In the 78th and last year of its existence, the orthodox weekly Der Israelit reports on measures of the anti-semitic, pro-German Goga-Cuza government in Romania: The country’s Jews were subjected to various chicaneries and occupational bans similar to those in Germany. As a result of gains in territory and population in WWI, about 30% of Romanians belonged to minority groups, who were seen as a “Fifth Column.” Jews especially were the object of fears and suspicions which easily turned into violent hatred.
The January issue of the Berlin Kulturbund magazine conveys a sense of normalcy—local businesses advertise merchandise and services like cosmetics, women’s apparel and car repairs, while the Kulturbund schedule offers Eugene Scribe’s “The Ladies’ Battle.” The comedy must have provided a welcome respite from the worrisome situation.

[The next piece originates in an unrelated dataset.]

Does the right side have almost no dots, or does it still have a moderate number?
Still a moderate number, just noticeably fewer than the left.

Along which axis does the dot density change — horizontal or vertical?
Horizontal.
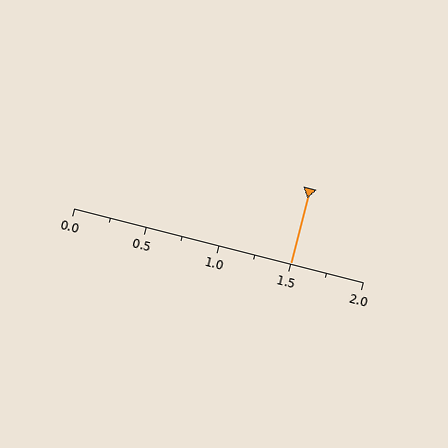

Preparing for emigration to the United States, Alfred Rahn sold the family business, the M.S. Farrnbacher Ironmongery, in November 1937 without the consent of the Nazi authorities. Instead of leaving for the US at the end of December as planned, he therefore had to serve a 14 month prison term. From his prison cell in Fürth, Alfred Rahn expresses gratitude to his wife for gifts already received and asks for further necessities. His wife Lilly was a literary scholar and the last Jewish doctoral student to have graduated from the University of Erlangen (in 1934).
While the Methodists constituted a minority in Germany, they were a major denomination in the English-speaking world. The Nazis began wooing Methodist leaders in Germany as early as 1933, hoping to use them to propagandize fellow Methodists in the United States. German Methodist leaders became willing tools of the Nazis; not only did Methodist bishops avoid criticizing the regime, they explicitly praised what they saw as its successes. Against this background, it is all the more remarkable that the US National Methodist Students Conference adopted a resolution in which it condemned the antisemitic policies of Nazi Germany.